All data of eXo Platform are stored in a Java Content Repository (JCR). JCR is the Java specification (JSR-170) for a type of Object Database tailored to the storage, searching, and retrieval of hierarchical data. It is useful for the content management systems, which require storage of objects associated with metadata. The JCR also provides versioning, transactions, observations of changes in data, and import or export of data in XML. The data in JCR are stored hierarchically in a tree of nodes with associated properties.

Also, the JCR is primarily used as an internal storage engine. Accordingly, eXo Content lets you manipulate JCR data directly in several places.

A content repository consists of one or more workspaces. Each workspace contains a tree of items.

Access the repository's content from a service

1. Get the session object.

i. Obtain the javax.jcr.Repository object via one of the following ways:

The first way

Call the getRepository() method of RepositoryService.

The second way

Call the getCurrentRepository() method, especially when you plan to use a single repository which covers more than 90% of usecases.

The third way

Using JNDI as specified in JSR-170.



Context ctx = new InitialContext();
Repository repository =(Repository) ctx.lookup("repositoryName");

ii. Log in the server to get a Session object by either of two ways:

The first way

Create a Credential object, for example:



Credentials credentials = new SimpleCredentials("exo", "exo".toCharArray());
Session jcrSession = repository.login(credentials, "production");

The second way

Log in the server without using a Credential object.



Session jcrSession = repository.login("production");

This way is only applied when you run an implementation of eXo Platform. The eXo Platform implementation will directly leverage the organization and security services that rely on LDAP or DB storage and JAAS login modules. Single-Sign-On products can now also be used as eXo Platform v.2 which supports them.

Note

There are some JCR Session common considerations as follows:

Because javax.jcr.Session is not a safe object of thread, it is recommended that you should not share it between threads.
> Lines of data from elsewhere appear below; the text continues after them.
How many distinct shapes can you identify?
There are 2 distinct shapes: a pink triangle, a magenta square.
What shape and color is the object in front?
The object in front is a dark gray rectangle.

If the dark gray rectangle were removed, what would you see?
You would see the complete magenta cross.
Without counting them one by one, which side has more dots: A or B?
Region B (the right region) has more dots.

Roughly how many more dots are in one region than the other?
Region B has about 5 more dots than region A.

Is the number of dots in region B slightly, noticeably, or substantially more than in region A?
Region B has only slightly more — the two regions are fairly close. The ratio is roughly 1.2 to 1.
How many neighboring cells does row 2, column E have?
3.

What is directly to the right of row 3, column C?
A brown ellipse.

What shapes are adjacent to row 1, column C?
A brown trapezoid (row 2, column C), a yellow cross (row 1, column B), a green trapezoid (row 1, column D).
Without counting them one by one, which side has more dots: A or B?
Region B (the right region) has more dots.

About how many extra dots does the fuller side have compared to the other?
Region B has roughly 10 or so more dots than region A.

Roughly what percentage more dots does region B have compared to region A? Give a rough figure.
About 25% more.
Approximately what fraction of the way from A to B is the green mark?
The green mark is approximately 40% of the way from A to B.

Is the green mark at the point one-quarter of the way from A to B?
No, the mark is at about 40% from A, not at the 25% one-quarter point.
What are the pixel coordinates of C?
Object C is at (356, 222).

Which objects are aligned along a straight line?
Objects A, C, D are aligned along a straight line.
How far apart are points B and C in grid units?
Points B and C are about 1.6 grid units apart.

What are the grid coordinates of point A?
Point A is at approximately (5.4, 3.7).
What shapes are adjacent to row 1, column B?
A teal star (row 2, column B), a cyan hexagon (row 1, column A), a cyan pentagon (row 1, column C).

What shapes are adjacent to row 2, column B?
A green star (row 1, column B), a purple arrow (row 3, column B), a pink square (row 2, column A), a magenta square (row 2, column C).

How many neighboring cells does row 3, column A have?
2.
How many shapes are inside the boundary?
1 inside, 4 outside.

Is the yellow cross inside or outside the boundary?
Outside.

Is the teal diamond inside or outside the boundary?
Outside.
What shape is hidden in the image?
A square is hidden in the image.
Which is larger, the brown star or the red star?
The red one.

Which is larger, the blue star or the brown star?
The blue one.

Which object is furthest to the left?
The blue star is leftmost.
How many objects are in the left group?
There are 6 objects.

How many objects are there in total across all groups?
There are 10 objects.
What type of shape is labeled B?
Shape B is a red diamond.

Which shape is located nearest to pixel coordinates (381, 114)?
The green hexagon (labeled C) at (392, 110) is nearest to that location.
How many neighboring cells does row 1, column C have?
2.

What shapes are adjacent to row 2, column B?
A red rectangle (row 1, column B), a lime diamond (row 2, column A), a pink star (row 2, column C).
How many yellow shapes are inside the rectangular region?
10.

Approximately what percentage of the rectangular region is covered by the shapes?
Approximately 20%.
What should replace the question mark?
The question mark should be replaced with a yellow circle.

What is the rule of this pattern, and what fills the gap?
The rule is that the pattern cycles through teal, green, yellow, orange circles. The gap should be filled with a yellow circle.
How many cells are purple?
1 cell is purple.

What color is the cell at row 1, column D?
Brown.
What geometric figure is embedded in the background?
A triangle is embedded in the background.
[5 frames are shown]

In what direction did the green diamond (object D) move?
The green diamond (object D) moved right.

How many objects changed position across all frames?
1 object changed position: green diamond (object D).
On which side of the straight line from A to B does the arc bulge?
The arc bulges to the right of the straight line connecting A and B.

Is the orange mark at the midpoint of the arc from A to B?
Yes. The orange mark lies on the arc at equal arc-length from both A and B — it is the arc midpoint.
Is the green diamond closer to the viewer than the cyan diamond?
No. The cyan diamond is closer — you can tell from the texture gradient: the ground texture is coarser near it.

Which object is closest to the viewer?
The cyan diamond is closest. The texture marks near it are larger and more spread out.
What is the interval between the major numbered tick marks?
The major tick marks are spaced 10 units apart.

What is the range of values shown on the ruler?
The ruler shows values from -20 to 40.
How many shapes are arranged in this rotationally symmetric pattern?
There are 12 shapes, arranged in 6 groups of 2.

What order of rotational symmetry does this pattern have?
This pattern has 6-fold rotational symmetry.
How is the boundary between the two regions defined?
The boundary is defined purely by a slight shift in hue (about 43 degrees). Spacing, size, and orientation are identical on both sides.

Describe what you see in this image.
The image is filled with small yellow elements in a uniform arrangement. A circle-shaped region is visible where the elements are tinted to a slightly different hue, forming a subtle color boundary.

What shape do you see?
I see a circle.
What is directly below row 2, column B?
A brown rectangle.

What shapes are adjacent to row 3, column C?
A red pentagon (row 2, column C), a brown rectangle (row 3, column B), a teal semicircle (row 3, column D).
Do not use the System session from the user-related code because a system session has unlimited rights. Call ManageableRepository.getSystemSession() from the process-related code only.

Call Session.logout() explicitly to release resources assigned to the session.

When designing your application, you should take care of the Session policy inside your application. Two strategies are possible: Stateless (Session per business request) and Stateful (Session per User) or some mixings.

2. Retrieve your node content of the session object.